Drafts of other communications and documents will not be privileged unless specifically drafted by the lawyers or for the dominant purpose of obtaining legal advice: see “Court of Appeal finds legal advice privilege is subject to a “dominant purpose” test” (30 January 2020).

Notes or working papers of either lawyer or client may be privileged, if they betray the trend of the legal advice. This is addressed further in “Documents evidencing privileged communications”.

Communications through agents

It is well settled that the communication need not be directly between lawyer and client, but can be through an agent of either of them. See for example Wheeler v Le Marchant (1881) 17 Ch D 675: “The actual communication to the solicitor by the client is of course protected, and it is equally protected whether it is made by the client in person or is made by an agent on behalf of the client, and whether it is made to the solicitor in person or to a clerk or subordinate of the solicitor who acts in his place and under his direction.”

On the lawyer’s side, therefore (and as noted above), communications with non-legally qualified personnel will be privileged so long as they are acting under the supervision of a lawyer.

On the client’s side, the question of when a third party is acting as agent in the necessary sense is slightly more complicated. Privilege will be available only where the third party is the client’s agent for the purpose of communicating with the lawyers to obtain legal advice, and not where the third party is instructed to provide information to the lawyers. As noted above, communications from a third party are not covered by legal advice privilege, even if they are for the purpose of providing information to enable the lawyer to advise.

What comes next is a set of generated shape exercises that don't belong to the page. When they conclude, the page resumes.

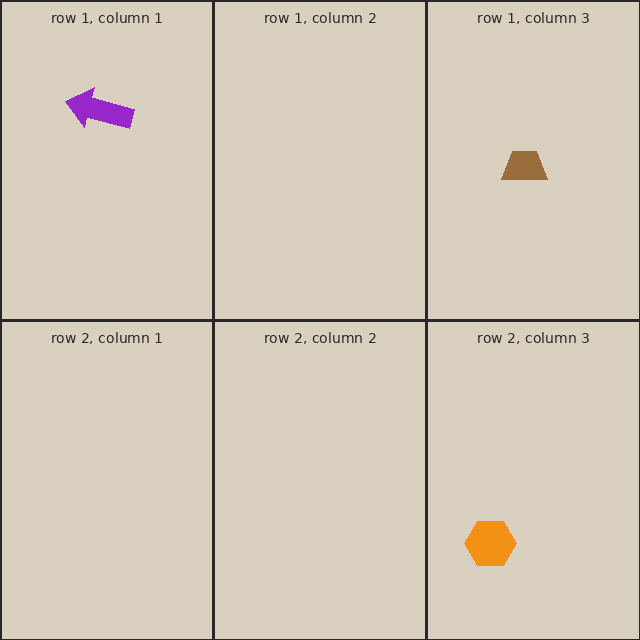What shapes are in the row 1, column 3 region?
The brown trapezoid.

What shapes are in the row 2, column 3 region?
The orange hexagon.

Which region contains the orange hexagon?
The row 2, column 3 region.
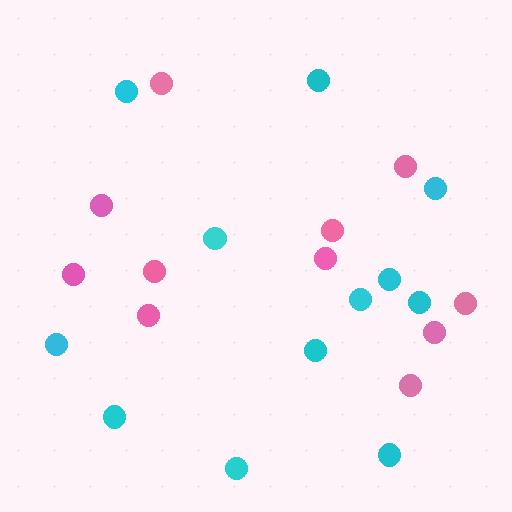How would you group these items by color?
There are 2 groups: one group of cyan circles (12) and one group of pink circles (11).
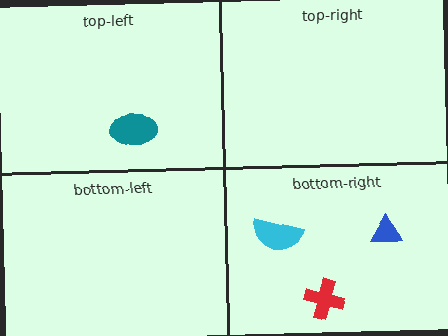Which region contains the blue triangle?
The bottom-right region.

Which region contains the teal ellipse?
The top-left region.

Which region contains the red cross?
The bottom-right region.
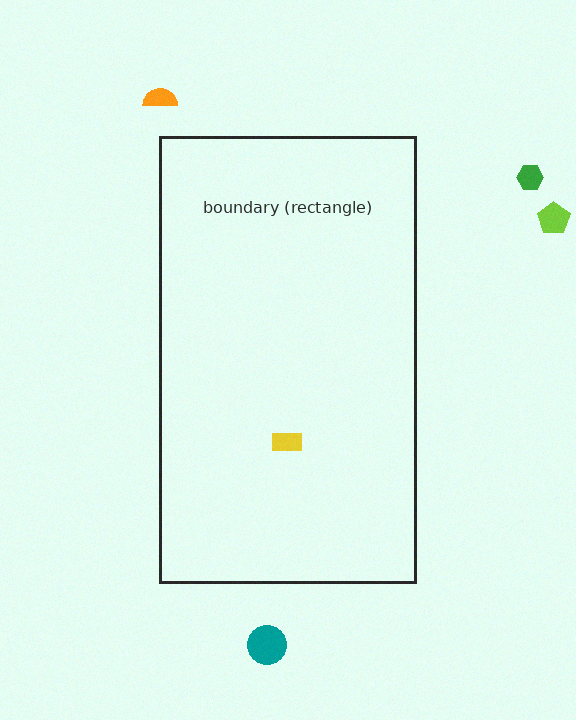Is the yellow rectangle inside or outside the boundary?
Inside.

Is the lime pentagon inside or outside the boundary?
Outside.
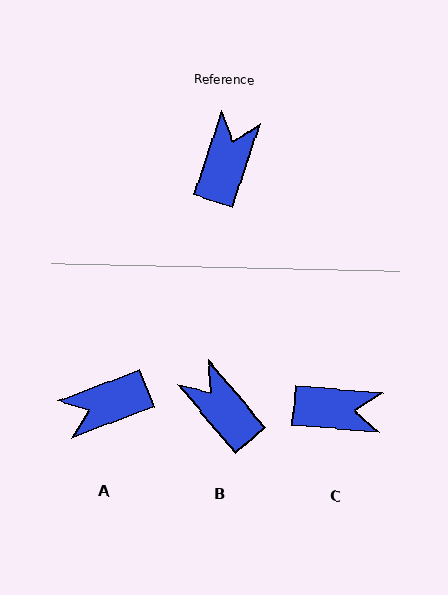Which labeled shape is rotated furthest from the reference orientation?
A, about 129 degrees away.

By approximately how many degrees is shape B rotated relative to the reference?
Approximately 58 degrees counter-clockwise.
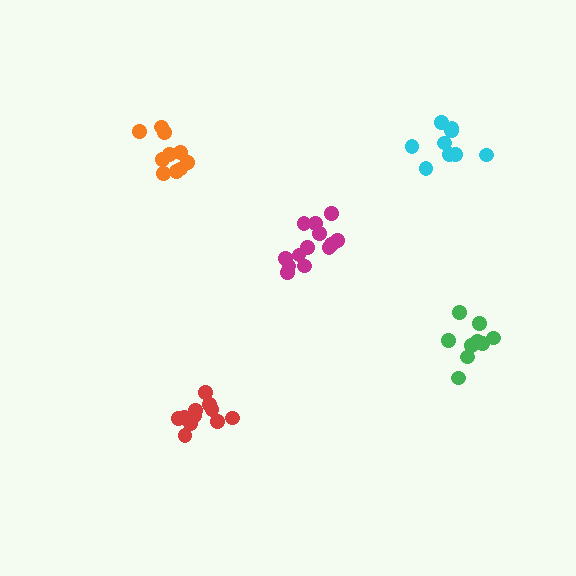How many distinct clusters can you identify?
There are 5 distinct clusters.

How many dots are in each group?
Group 1: 9 dots, Group 2: 11 dots, Group 3: 13 dots, Group 4: 10 dots, Group 5: 9 dots (52 total).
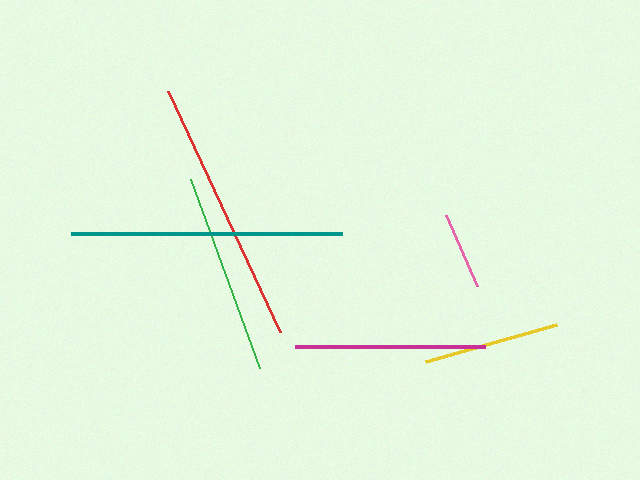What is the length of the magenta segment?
The magenta segment is approximately 190 pixels long.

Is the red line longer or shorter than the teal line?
The teal and red lines are approximately the same length (about 271 and 266 pixels).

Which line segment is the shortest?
The pink line is the shortest at approximately 77 pixels.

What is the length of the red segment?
The red segment is approximately 266 pixels long.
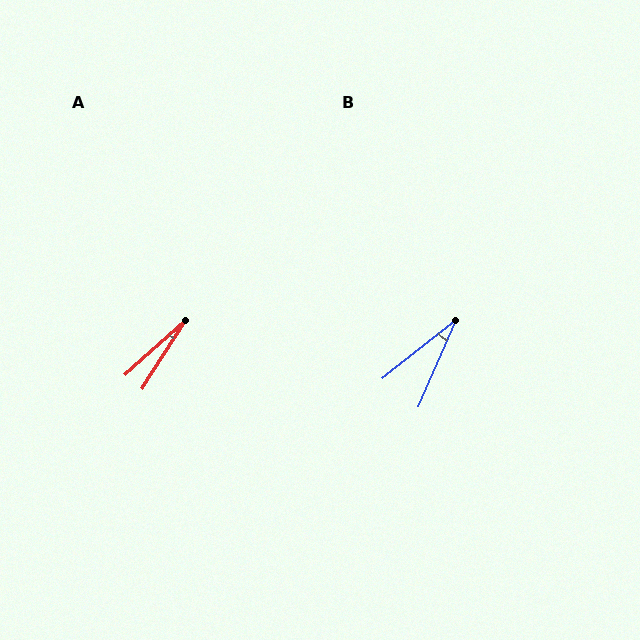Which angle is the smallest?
A, at approximately 16 degrees.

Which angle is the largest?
B, at approximately 28 degrees.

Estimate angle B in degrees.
Approximately 28 degrees.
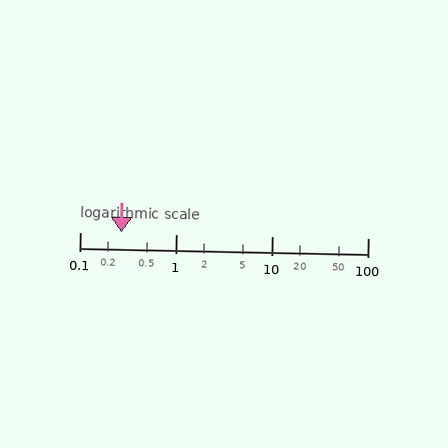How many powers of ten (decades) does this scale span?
The scale spans 3 decades, from 0.1 to 100.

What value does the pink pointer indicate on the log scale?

In Wheeler v Le Marchant, the defendants sought to assert privilege over communications between their solicitors and surveyors instructed to prepare a report for the solicitors. The Court of Appeal held that the communications were not privileged. The surveyors were not employed as agents to communicate with the solicitors to obtain legal advice.

In contrast, in Managing General Partner Ltd and others v Babcock & Brown Global Partners [2010] EWHC 2176 (Ch), referred to above, communications between the legal advisers of a limited partnership (Global) and its managing general partner (General) were privileged because General retained the lawyers as agent for Global and obtained their advice on its behalf.

Communications will be similarly privileged where the agent acts as nothing more than a channel of communication, eg an interpreter.